Der Auftrag von Kurator Markus Fricker ist klar: Er soll für einen Neustart sorgen. Aus diesem Grund wurde er von der Landeskirche in die Reformierte Kirchgemeinde in Frick eingesetzt.

Dies deshalb, weil es dort rumorte und die Kirchenpflege nach dem Rücktritt von Präsidentin Bettina Roth nicht mehr beschlussfähig war.
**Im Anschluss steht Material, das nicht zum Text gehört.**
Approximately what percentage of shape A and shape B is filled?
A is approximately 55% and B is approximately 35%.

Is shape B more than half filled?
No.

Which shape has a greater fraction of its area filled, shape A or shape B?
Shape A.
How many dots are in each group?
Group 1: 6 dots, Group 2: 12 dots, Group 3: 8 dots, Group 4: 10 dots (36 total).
Für einen Neustart entschied Fricker im November letzten Jahres, Pfarrer Johannes Siebenmann nicht mehr für die Wiederwahl für die neue Amtsperiode 2019–22 vorzuschlagen.
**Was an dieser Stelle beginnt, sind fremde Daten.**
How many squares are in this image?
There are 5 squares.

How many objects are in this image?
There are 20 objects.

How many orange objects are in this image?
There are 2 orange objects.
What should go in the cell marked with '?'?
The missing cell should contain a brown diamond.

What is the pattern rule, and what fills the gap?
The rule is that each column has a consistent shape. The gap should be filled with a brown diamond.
Seine Entscheidung sei keine Schuldzuweisung, «denn mehrere Parteien haben Fehler gemacht», sagte Fricker damals gegenüber der AZ. Dennoch sei sie notwendig «für einen ersten Schritt in eine positive Zukunft» und, «um Blockaden und Spannungen zu lösen».

«Ein einseitiger Entscheid»

Nun meldet sich Pfarrer Johannes Siebenmann erstmals zu Wort. «Der einseitige Entscheid von Kurator Markus Fricker hat mich irritiert, weil ich ihn nicht verstehe.» Über die Gründe, warum Fricker ihn nicht vorschlägt, hingegen aber Pfarrerin Verena Salvisberg, die nach überstandener Krankheit wieder zurückgekehrt ist, will er nicht spekulieren.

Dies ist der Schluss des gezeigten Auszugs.